If You're So Miserable About Climate Change You Don't Want Kids, You're Not Alone

    This is a really important movement for a growing population of people who are emotionally affected by climate change.

    A new branch of psychology known as ecopsychology is emerging to help those who are dealing with feelings of grief, despair and hopelessness as a result of global warming.

    Tiyan Baker is a 29-year-old artist and documentarian who researches climate change extensively for her practice, and is well versed in the global ecopsychology community.

    Baker told BuzzFeed News that she first became heavily involved in researching climate change after living in China, and has experienced a deterioration of her mental wellbeing as a result of self-education around global warming.
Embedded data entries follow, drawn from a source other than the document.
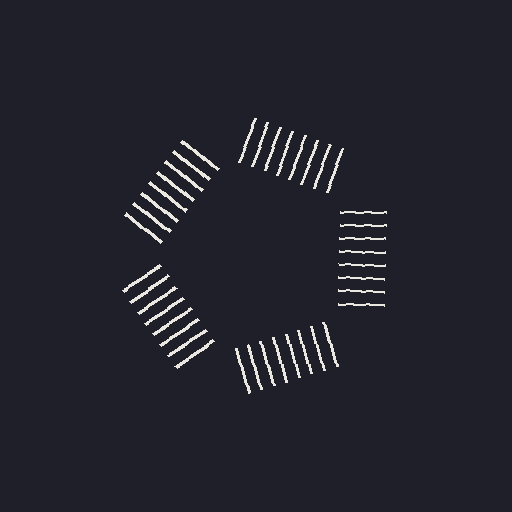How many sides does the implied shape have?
5 sides — the line-ends trace a pentagon.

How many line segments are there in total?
40 — 8 along each of the 5 edges.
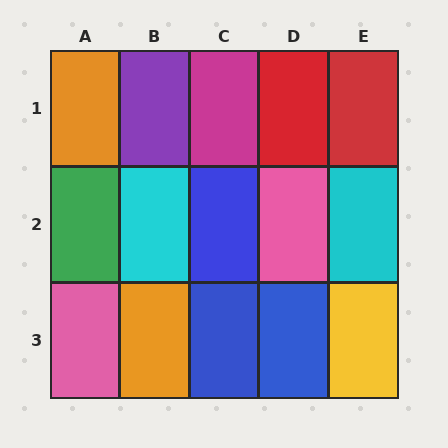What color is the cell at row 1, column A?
Orange.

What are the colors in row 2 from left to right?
Green, cyan, blue, pink, cyan.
    "I really feel like I can visualise it almost," she said. "I've seen environmental degradation. You don't have to go far [in China] to see waterways that are clearly ruined, the air is unbreathable many days of the year."
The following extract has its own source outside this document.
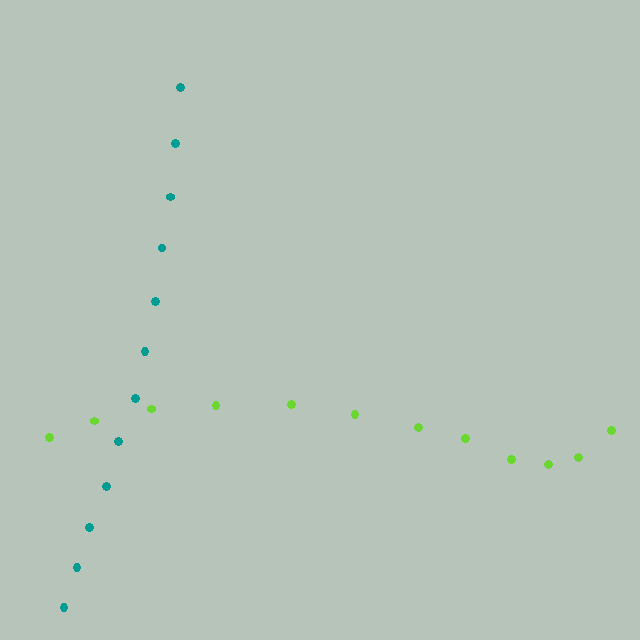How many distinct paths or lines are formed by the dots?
There are 2 distinct paths.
    Baker says she feels particularly sad about how climate change will affect the developing world.

    "We're going to see mass death and mass migration – and there's a climate justice issue here because [developing nations] haven't caused a lot of the situation that we're in."

    Baker's struggle with mental health in the face of climate change led her to join online communities of people who experience the same anxieties and grief.

    She says one Facebook group she is involved in is made up of "very grim baby boomers".

    "They believe in human extinction, they believe that it's inevitable and it's in the near-term, and they're kind of people that are wrapping up their lives emotionally," she said. "People go on there and they're like 'I'm getting a vasectomy next week', there's a lot of grief."

    The term ecopsychology is attributed to a book written by Californian academic Theodore Roszak published in the 1990s, which proposed a new discipline of psychotherapy that sought to understand the "ecological unconscious" in each person. Roszak believed there was an inextricable link between the environment and human psychology.

    Increasingly, this fusion of environmentalism and psychotherapy is being dedicated to the painful experience of coming to grips with the impending reality of climate change.

    The Intergovernmental Panel on Climate Change (IPCC) report released in early October outlined the difference in global environmental changes that will occur if the Earth's surface temperature rises 2C above pre-industrial levels, compared with those that will occur if that rise is capped at the aspirational limit of 1.5C outlined in the 2015 Paris Climate Agreement.

    In 2017 the world's temperature rose 1C above pre-industrial temperatures. The IPCC report states that in order to keep global temperatures below the Paris Climate Agreement cap, the world must achieve net zero carbon emissions by 2050.

    The 2018 Report of the Global Commission on the Economy and Climate released earlier this year painted a bleaker portrait than the IPCC, stating that without a "decisive shift" by 2030 the globe will pass the point of no return and be unable to keep the global temperature rise to below 2C.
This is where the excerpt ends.